= Lyall Stuart Scott =

Scottish surgeon

Lyall Stuart Scott FRCSED, FRCSGLAS (22 September 1920 – 8 October 1977) was a Scottish consultant surgeon who specialised in urology.

==Career==
Lyall Stuart Scott was educated at the High School of Glasgow and Strathallan School, Perthshire; graduating from the University of Glasgow in 1943. Thereafter, he joined the Royal Army Medical Corps, serving in Italy and Austria, where he was appointed Deputy Assistant Director of Medical Services for the Eighth Army.

Following demobolisation he returned to Glasgow and worked in several hospitals in the area. In 1948 he became a Fellow of the Royal College of Surgeons of Edinburgh (FRCSED) and in 1949 a Fellow of the Royal College of Physicians and Surgeons of Glasgow (FRCSGLAS).

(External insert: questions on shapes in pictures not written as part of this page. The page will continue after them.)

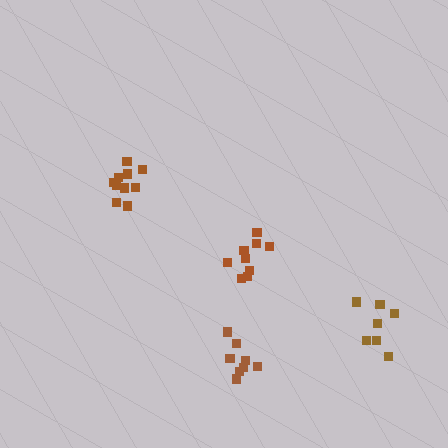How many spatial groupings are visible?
There are 4 spatial groupings.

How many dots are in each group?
Group 1: 8 dots, Group 2: 10 dots, Group 3: 9 dots, Group 4: 7 dots (34 total).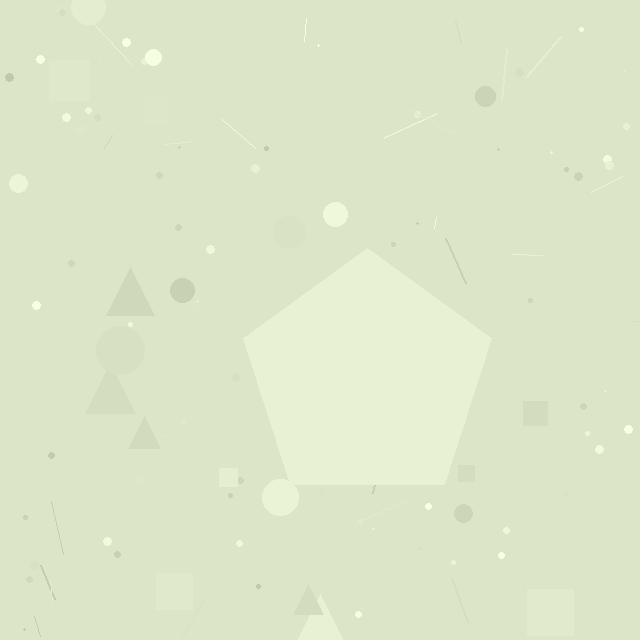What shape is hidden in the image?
A pentagon is hidden in the image.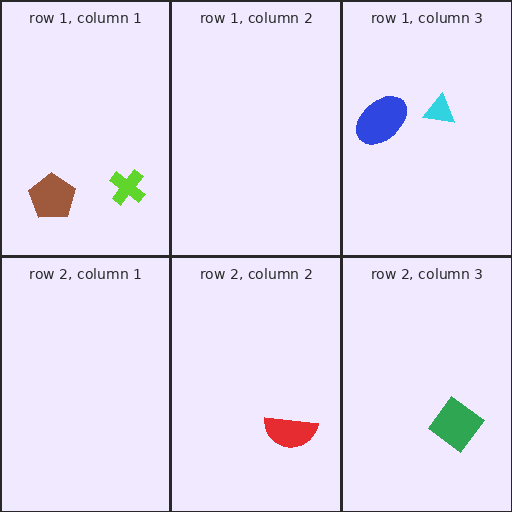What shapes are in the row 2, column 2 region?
The red semicircle.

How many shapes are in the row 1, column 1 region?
2.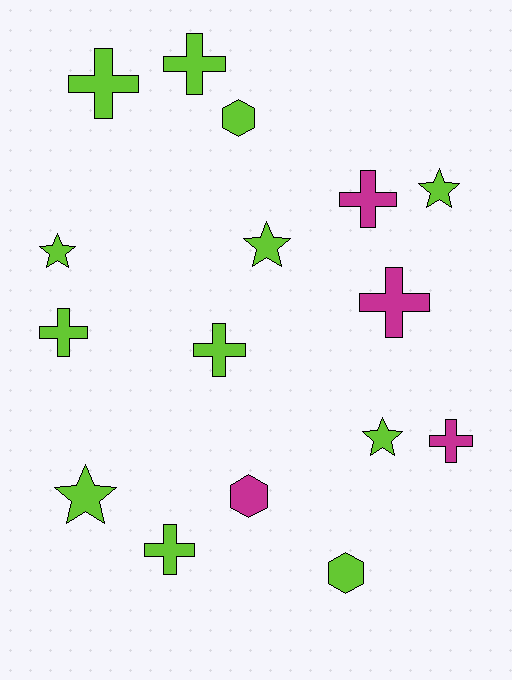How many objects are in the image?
There are 16 objects.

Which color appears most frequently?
Lime, with 12 objects.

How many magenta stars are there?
There are no magenta stars.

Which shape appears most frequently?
Cross, with 8 objects.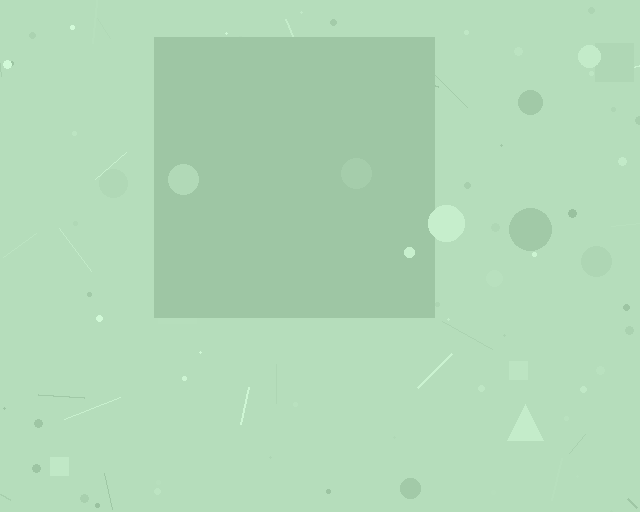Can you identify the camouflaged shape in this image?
The camouflaged shape is a square.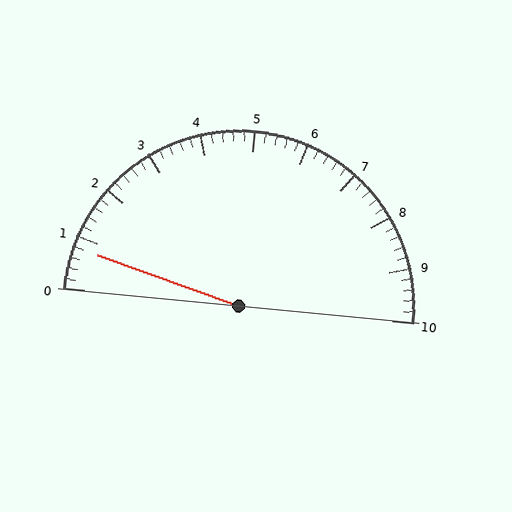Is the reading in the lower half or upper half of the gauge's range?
The reading is in the lower half of the range (0 to 10).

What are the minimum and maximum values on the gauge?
The gauge ranges from 0 to 10.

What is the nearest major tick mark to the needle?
The nearest major tick mark is 1.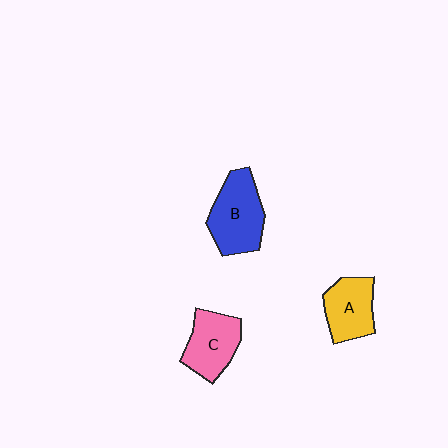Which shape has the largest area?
Shape B (blue).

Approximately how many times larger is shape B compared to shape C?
Approximately 1.2 times.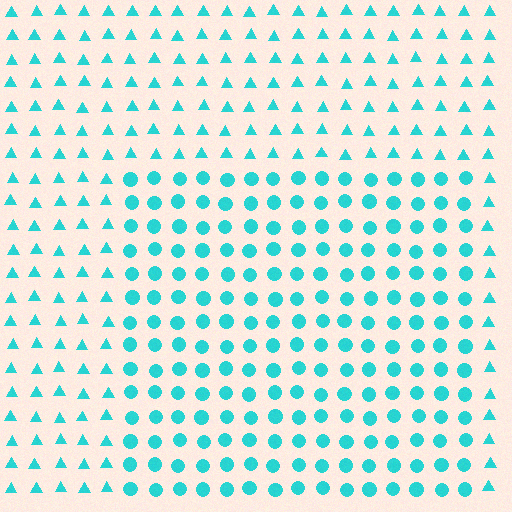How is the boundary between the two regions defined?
The boundary is defined by a change in element shape: circles inside vs. triangles outside. All elements share the same color and spacing.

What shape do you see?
I see a rectangle.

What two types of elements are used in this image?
The image uses circles inside the rectangle region and triangles outside it.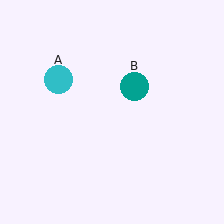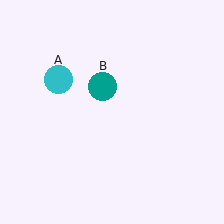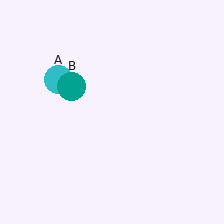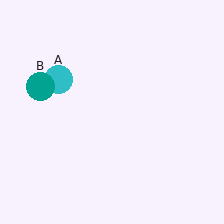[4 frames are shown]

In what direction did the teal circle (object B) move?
The teal circle (object B) moved left.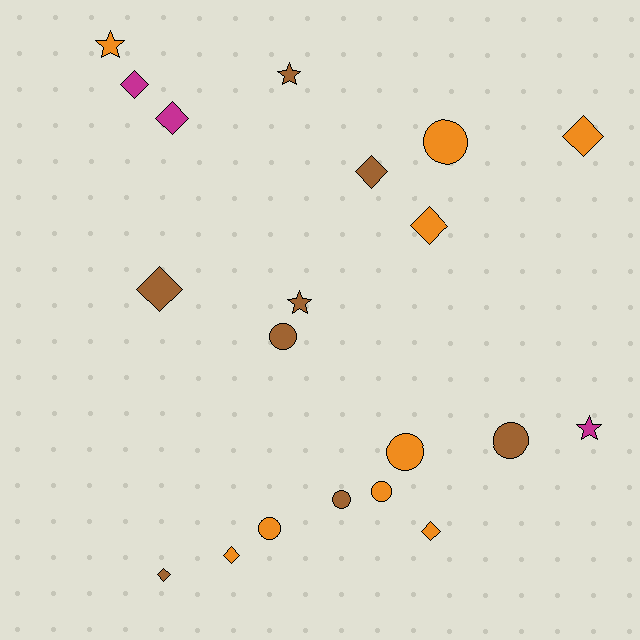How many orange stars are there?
There is 1 orange star.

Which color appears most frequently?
Orange, with 9 objects.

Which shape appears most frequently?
Diamond, with 9 objects.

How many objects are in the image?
There are 20 objects.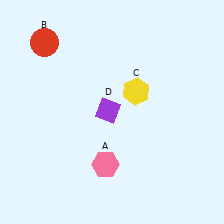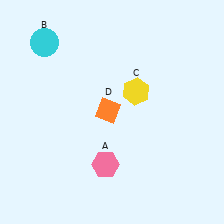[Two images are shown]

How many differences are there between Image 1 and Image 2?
There are 2 differences between the two images.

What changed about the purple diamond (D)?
In Image 1, D is purple. In Image 2, it changed to orange.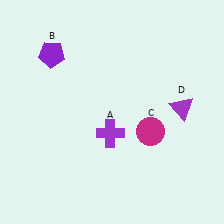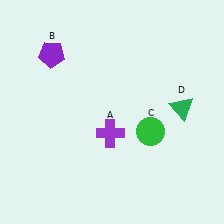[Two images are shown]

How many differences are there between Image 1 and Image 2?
There are 2 differences between the two images.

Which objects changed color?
C changed from magenta to green. D changed from purple to green.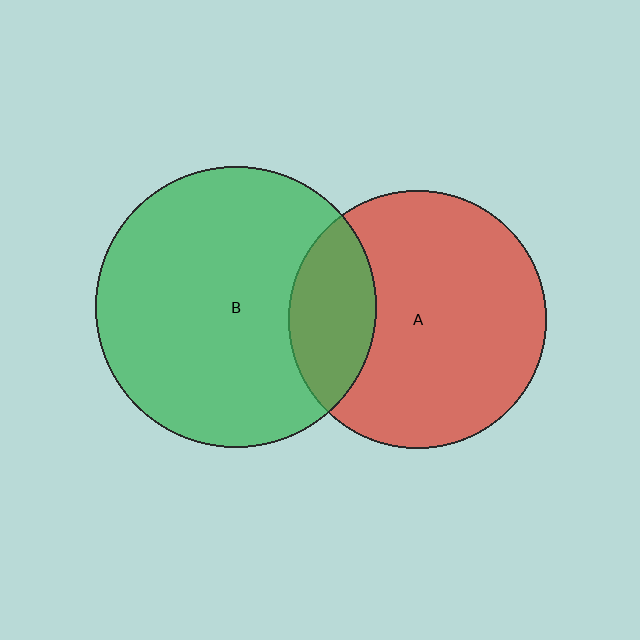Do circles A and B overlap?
Yes.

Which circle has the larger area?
Circle B (green).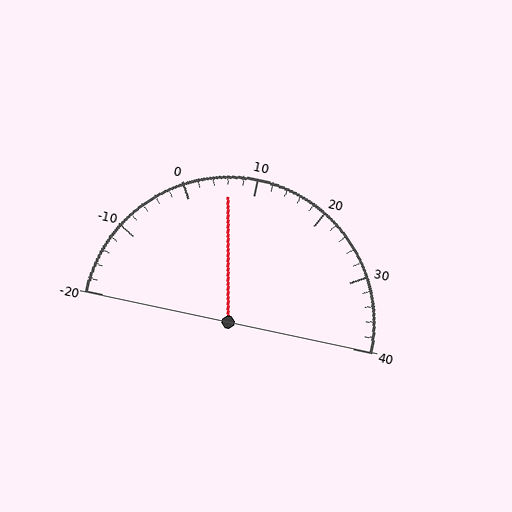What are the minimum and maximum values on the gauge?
The gauge ranges from -20 to 40.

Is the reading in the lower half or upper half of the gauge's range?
The reading is in the lower half of the range (-20 to 40).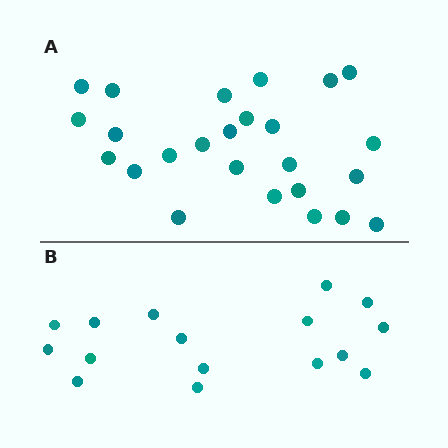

In his speciality, he qualified Master of Surgery (ChM) in 1955 and Doctor of Medicine (MD) in 1960, both with commendation. In 1961 he was awarded honorary membership of the New York Academy of Sciences.

In 1962 he was appointed consultant urologist at the Western Infirmary, Glasgow and the Royal Beatson Memorial Hospital. In 1967 he was appointed senior consultant urologist, head of department, at the Western Infirmary, Glasgow. Scott published numerous research papers.

Scott served on the editorial committee of the British Journal of Urology, on the council of the British Association of Urological Surgeons and on the urology committee of the Royal Society of Medicine.
He was also a former president of the Scottish Urological Society and member of the International Society of Urology.